Capsud.net : M. Matungulu, votre parti politique ainsi que vous-même ne participez plus au débat sur les questions d’actualité politique. Pourtant, elles sont très cruciales. Pourquoi ?

 

Freddy Matungulu : Nous restons très présents sur la scène politique nationale et continuons à y participer activement au débat sur les grandes questions de l’heure. Nous refusons toutefois de faire trop de bruit sans anticipation de grands résultats. Nous récusons l’excès de parole comme mode d’existence politique. La parole doit être l’expression d’une stratégie axée sur la recherche du résultat, pas une fin en soi. Pour ceux qui peuvent et veulent aller loin, comme nous, la parole est sacrée, et le respect de la parole donnée une grosse obligation. Il construit la crédibilité. Nous y tenons beaucoup et refusons par conséquent de dire n’importe quoi, n’importe comment et, encore moins, n’importe quand !

 

Capsud.net : Le CLC a organisé deux marches.

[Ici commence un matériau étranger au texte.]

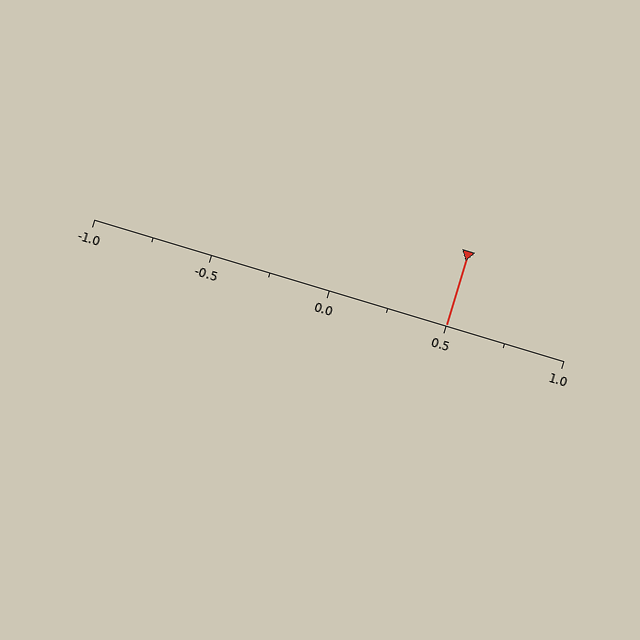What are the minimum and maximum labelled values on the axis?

On a vu d’autres leaders politiques et leurs partis. Votre parti ne s’est-il pas senti concerné ?

 

Freddy Matungulu : J’étais absent du pays et n’ai pu participer personnellement à ces deux marches que nous avions, bien évidemment, soutenues dans des déclarations fortes. En mon absence, les membres du parti y ont répondu présents, en grand nombre, en tant que chrétiens catholiques engagés. Notre participation a été non politicienne, sans signes distinctifs du parti. Car nous ne sommes pas des pharisiens, et nous ne souhaitons pas politiser cette grande initiative du CLC, comme le recommandent les évêques eux-mêmes. Nous n’utiliserons pas les marches du CLC pour faire flotter le drapeau du CNB, notre parti. Ce serait de l’opportunisme politique, de la politique spectacle de pire espèce. Le genre qui tue notre pays et l’empêche d’aller de l’avant.

 

Capsud.net : Pensez-vous que les initiatives des laïcs catholiques aboutiront à l’application effective et intégrale de l’accord de la Saint-Sylvestre, une année après sa signature ?

 

Freddy Matungulu : L’initiative des laïcs est d’une très haute portée civique. A mon avis, sa mission est complexe, tentaculaire. Cette entreprise a fait renaitre et sous-tend la volonté du peuple congolais de lutter pour le retour de la gouvernance de progrès dans notre pays. En tant que telle, l’initiative ne peut être limitée dans le temps et ne devrait s’arrêter que quand la conscience et la responsabilité retrouveront leur place dans la conduite des affaires de l’Etat. Cela passe aujourd’hui par une mise en œuvre de l’Accord de la Saint-Sylvestre qui permette la tenue d’élections justes, transparentes, et inclusives. Des scrutins qui amènent l’alternance politique plus que jamais urgente au regard de la désastreuse gestion du pays par la kabilie. Contribuer au succès de l’initiative est désormais plus qu’une mission pour nous, congolais. C’est une obligation patriotique. Plus nombreux nous serons à la soutenir, plus de chance elle aura de se déployer avec succès. J’invite dès lors nos compatriotes à y adhérer massivement. Dans une importante mesure, notre avenir en dépend.

 

Capsud.net : Est-il possible d’aller aux élections sans la décrispation du climat politique, l’une des revendications du CLC ?

 

Freddy Matungulu : Si elles sont bien organisées, les élections de décembre mettront en scène des dirigeants, anciens ou nouveaux, librement choisis par la population. Elles aideront ainsi à clarifier les perspectives politiques du pays, permettant la relance de l’économie et l’ouverture de nouvelles opportunités d’emplois et de revenus pour nos populations. En clair, pour la RDC le défi sera après les scrutins de maximiser les dividendes socioéconomiques de l’alternance politique. Un exercice dont le succès sera largement fonction de la crédibilité des résultats annoncés. Les enjeux sont donc de taille pour le pays.  Pour y arriver, la crispation politique aigue du moment ne peut être de mise avant et pendant les élections. Il est donc crucial que la décrispation politique devienne réalité, faute de quoi les élections seront de qualité douteuse, et l’après-élection risque d’être un temps plus difficile, catastrophique même, en raison du désespoir généralisé lié à un tel développement. Voilà pourquoi un accent particulier doit être mis sur la nécessite d’avoir des élections apaisées et inclusives. La nation doit tout faire pour y arriver. Avec l’appui engagé de nos populations, le devoir de l’opposition est de pousser le gouvernement dans cette direction.

 

Capsud.net : Il y a une semaine, l’on a célébré l’an 1 du décès d’E. Tshisekedi. Une année sans sépulture. Ça vous fait quoi ?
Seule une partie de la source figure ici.